Report Says Chechen Terrorists Target Cities

Four groups of trained Chechen terrorists are headed to Russia with plans to launch major terrorist attacks in Moscow, St. Petersburg and other large cities, according to an internal Interior Ministry report described Tuesday by newspapers.

The Russian daily newspapers Kommersant and Segodnya said in prominent front-page reports that the terrorists had been trained by Khattab, a Jordanian citizen who is a field commander in Chechnya, and who Russian media have linked with the notorious Saudi-born terrorist Osama bin Laden.

The newspapers did not saw how they had come into possession of the report, which they said was encrypted, but they insisted on its authenticity.

"The explosion at the central market in Vladikavkaz is just the beginning," Kommersant quoted unidentified officials at the Interior Ministry as saying. Police have made no arrests in connection with that blast, which killed more than 50 people last week, but have characterized it as an attack by Chechen-trained terrorists.

The report said the terrorists "graduated" last month from a terrorist training camp Khattab runs in Chechnya and have already left on an itinerary that will take in Volgograd, Saratov, Samara, Voronezh and Krasnoyarsk, in addition to Moscow and St. Petersburg.

It was difficult to know what to make of the reports Tuesday. On one hand, there is some reason to believe that Khattab is training terrorists - and there is always the Vladikavkaz bombing, which has yet to be explained. One Interior Ministry official, on condition of anonymity, confirmed the existence of the internal ministry report.

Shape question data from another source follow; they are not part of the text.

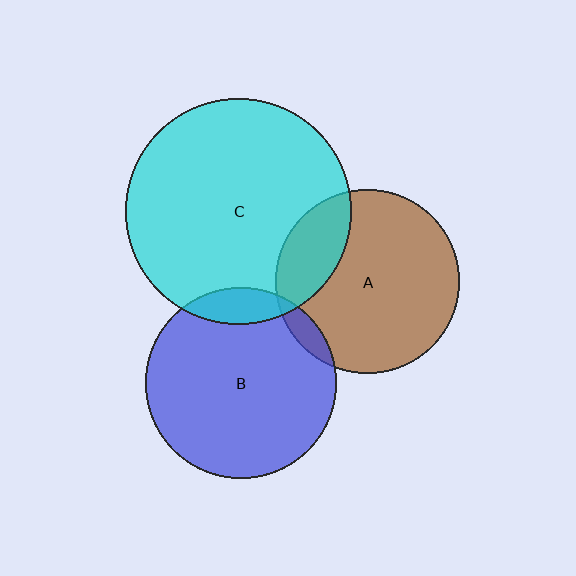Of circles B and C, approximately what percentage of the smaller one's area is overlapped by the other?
Approximately 10%.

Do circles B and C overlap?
Yes.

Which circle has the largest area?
Circle C (cyan).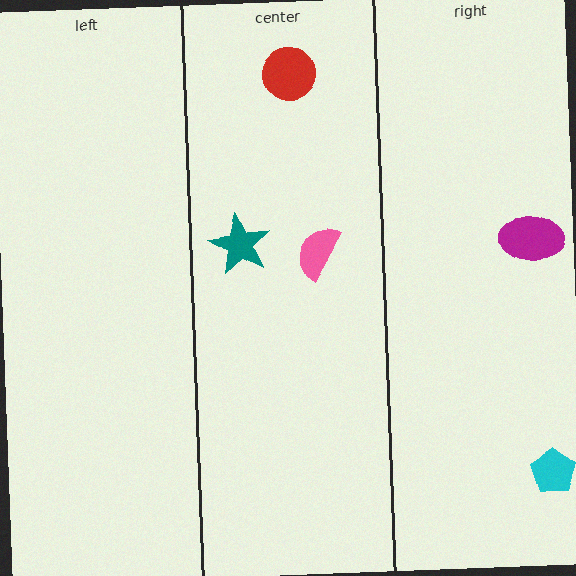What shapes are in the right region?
The cyan pentagon, the magenta ellipse.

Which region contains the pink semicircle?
The center region.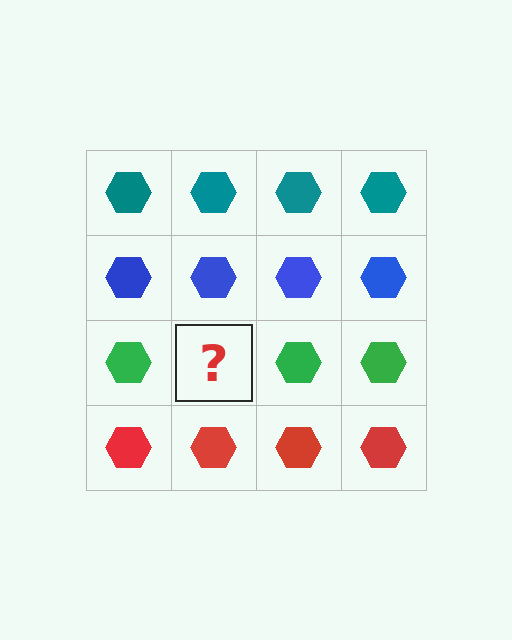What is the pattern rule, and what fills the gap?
The rule is that each row has a consistent color. The gap should be filled with a green hexagon.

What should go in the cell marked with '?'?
The missing cell should contain a green hexagon.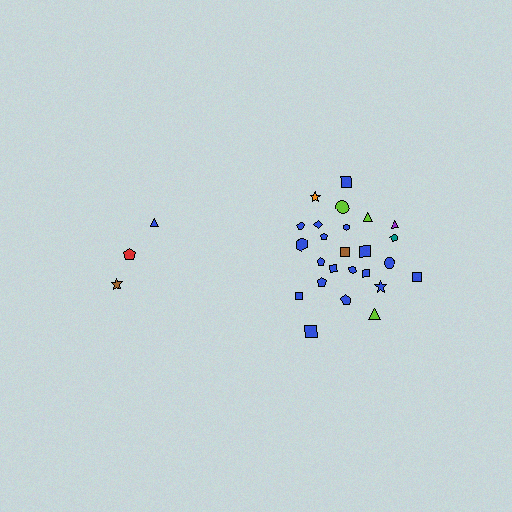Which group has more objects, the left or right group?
The right group.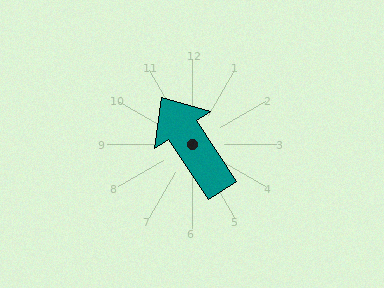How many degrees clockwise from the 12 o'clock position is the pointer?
Approximately 327 degrees.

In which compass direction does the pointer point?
Northwest.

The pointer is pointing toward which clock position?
Roughly 11 o'clock.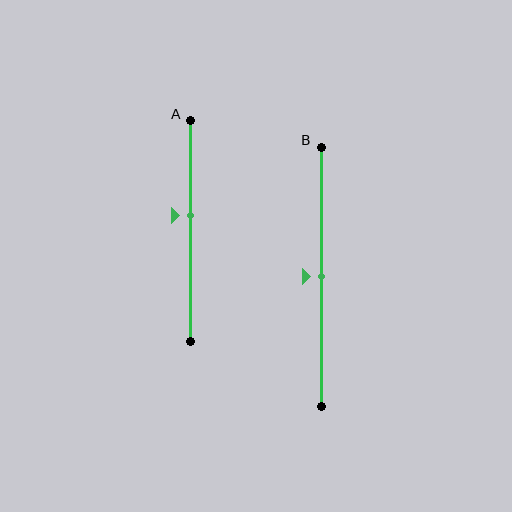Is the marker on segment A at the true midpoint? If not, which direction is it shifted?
No, the marker on segment A is shifted upward by about 7% of the segment length.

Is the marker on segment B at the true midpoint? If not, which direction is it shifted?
Yes, the marker on segment B is at the true midpoint.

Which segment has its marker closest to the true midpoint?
Segment B has its marker closest to the true midpoint.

But officially, the Interior Ministry confirms nothing - and it insists it is not increasing security in any of those cities. Some observers, moreover, thought it suspicious to see the same internal, encrypted document on the front pages of two different newspapers on the same day.

Alexander Iskandaryan, head of the Center for Caucasus Studies, was among those who thought it could be a fabrication - perhaps as a prelude to the executive branch of the federal government preparing a coup.

Coup rumors come and go in Russia, and of late they have been popping up in the media again - so much so that State Duma Speaker Gennady Seleznyov made news Tuesday by telling Interfax that he "has no reason" to believe the Kremlin is preparing a coup.

As evidence that the internal report might be an utka, or a canard, Iskandaryan questioned the idea of putting more police on the streets to keep an eye out for terrorists. "Any professionally trained terrorist would be fully prepared to pass random document checks and move on," he said.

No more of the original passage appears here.